Anti-liberation leader Abdur Rahman Biswas can be considered more fortunate than many others. He was made a minister by Gen Zia in 1979. The Khaleda-led BNP in 1991 elected Biswas the parliament's speaker and later the country's president.
His wife, Khaleda Zia followed Zia's footstep. She appointed Jamaat-e-Islami leader Matiur Rahman Nizami and Ali Ahsan Mohammad Mojaheed ministers of her government 2001. Both Nizami and Mojaheed were convicted of war crimes. Mojaheed has already been executed.
She also made another war criminal Salauddin Quader Chowdhury her parliamentary affairs advisor in 2001 with the status of a minister. Salahuddin has also been convicted on charges of war crimes and executed along with Mojaheed in November last.
In the verdict against Nizami, the International Crimes Tribunal-1 in 2014 strongly denounced the appointment of the anti-liberation leader as minister in Khaleda Zia's cabinet in 2001.
The appointment was a great blunder, said the court, a clear slap in the face of the Liberation War as well as the three million martyrs and the two lakh women who were raped in the war.

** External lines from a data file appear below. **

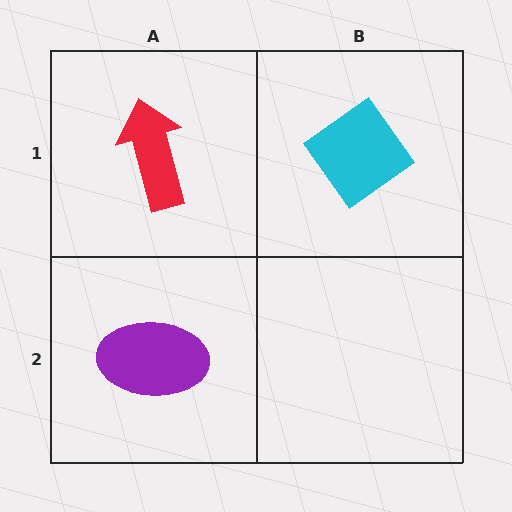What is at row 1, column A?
A red arrow.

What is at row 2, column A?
A purple ellipse.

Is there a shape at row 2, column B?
No, that cell is empty.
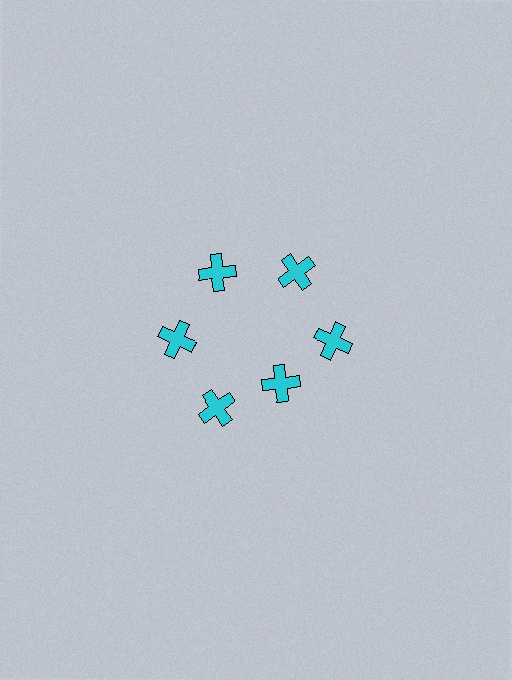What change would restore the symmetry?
The symmetry would be restored by moving it outward, back onto the ring so that all 6 crosses sit at equal angles and equal distance from the center.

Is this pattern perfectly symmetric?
No. The 6 cyan crosses are arranged in a ring, but one element near the 5 o'clock position is pulled inward toward the center, breaking the 6-fold rotational symmetry.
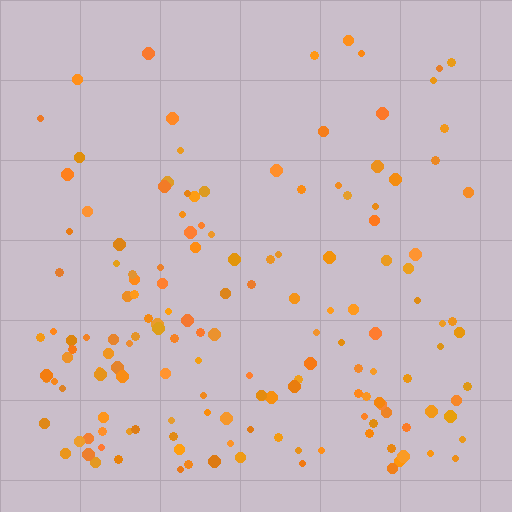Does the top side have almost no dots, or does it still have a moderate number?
Still a moderate number, just noticeably fewer than the bottom.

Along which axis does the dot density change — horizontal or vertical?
Vertical.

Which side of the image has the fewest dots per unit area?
The top.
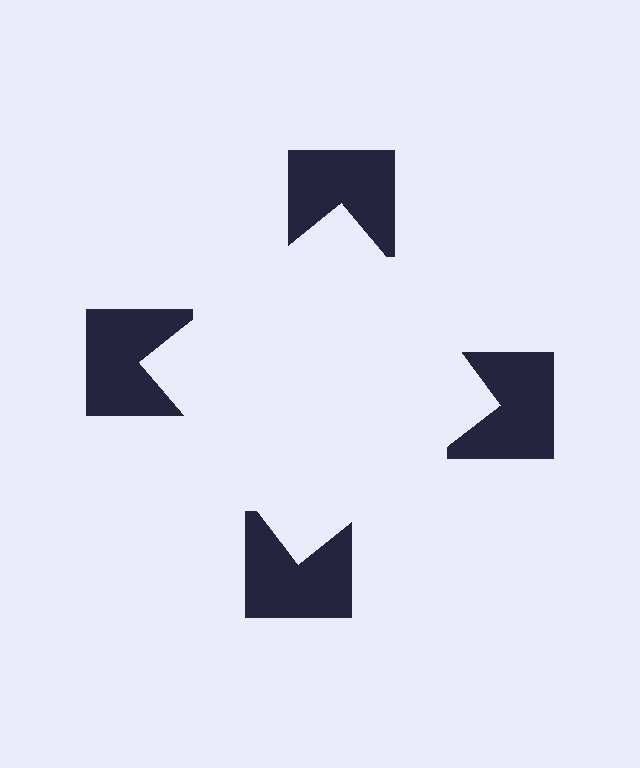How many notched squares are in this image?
There are 4 — one at each vertex of the illusory square.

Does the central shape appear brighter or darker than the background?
It typically appears slightly brighter than the background, even though no actual brightness change is drawn.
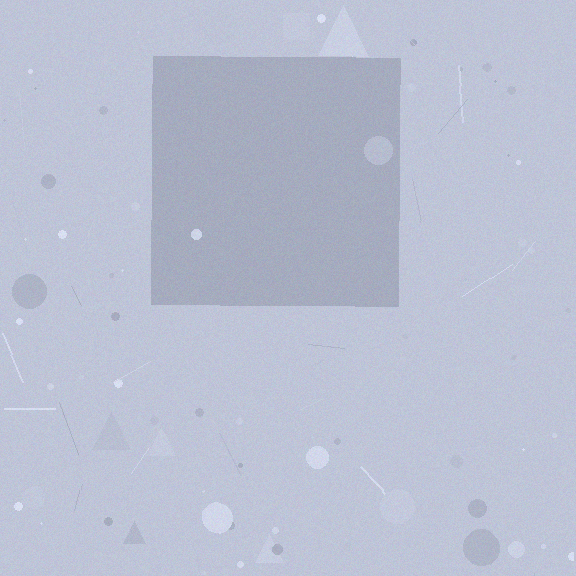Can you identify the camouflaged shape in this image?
The camouflaged shape is a square.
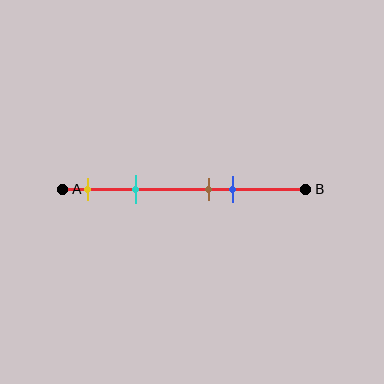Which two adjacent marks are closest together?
The brown and blue marks are the closest adjacent pair.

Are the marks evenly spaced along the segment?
No, the marks are not evenly spaced.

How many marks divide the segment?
There are 4 marks dividing the segment.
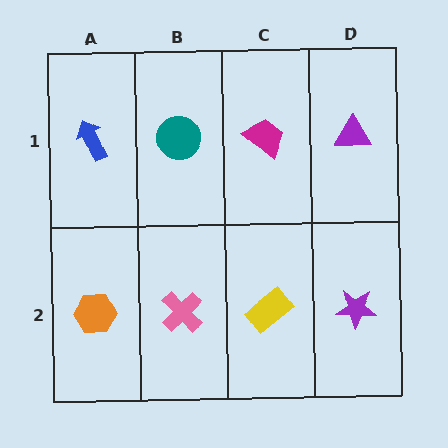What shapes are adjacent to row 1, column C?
A yellow rectangle (row 2, column C), a teal circle (row 1, column B), a purple triangle (row 1, column D).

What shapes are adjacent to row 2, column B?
A teal circle (row 1, column B), an orange hexagon (row 2, column A), a yellow rectangle (row 2, column C).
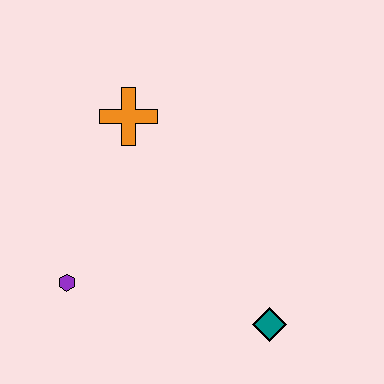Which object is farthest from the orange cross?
The teal diamond is farthest from the orange cross.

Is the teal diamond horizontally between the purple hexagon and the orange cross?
No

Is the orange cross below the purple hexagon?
No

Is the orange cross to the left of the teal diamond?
Yes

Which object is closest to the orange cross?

Jamaat, the major anti-liberation force, is still a key ally of the BNP of Khaleda Zia. And she keeps close with Jamaat despite strong criticism from her party leaders and outside.
If BNP won the next election with its ties with Jamaat intact then it would form an alliance government again like in 2001. What will be the role of Jamaat in that case in preparing the list of martyrs? Will Jamaat, a political party accused of killing unarmed civilians including intellectuals and assisting Pakistani army to carry out genocide, advice the government how to prepare the list?
If that happens, it will be another slap in the face of the Liberation War as well as the three million martyrs. It would not be honouring the martyrs.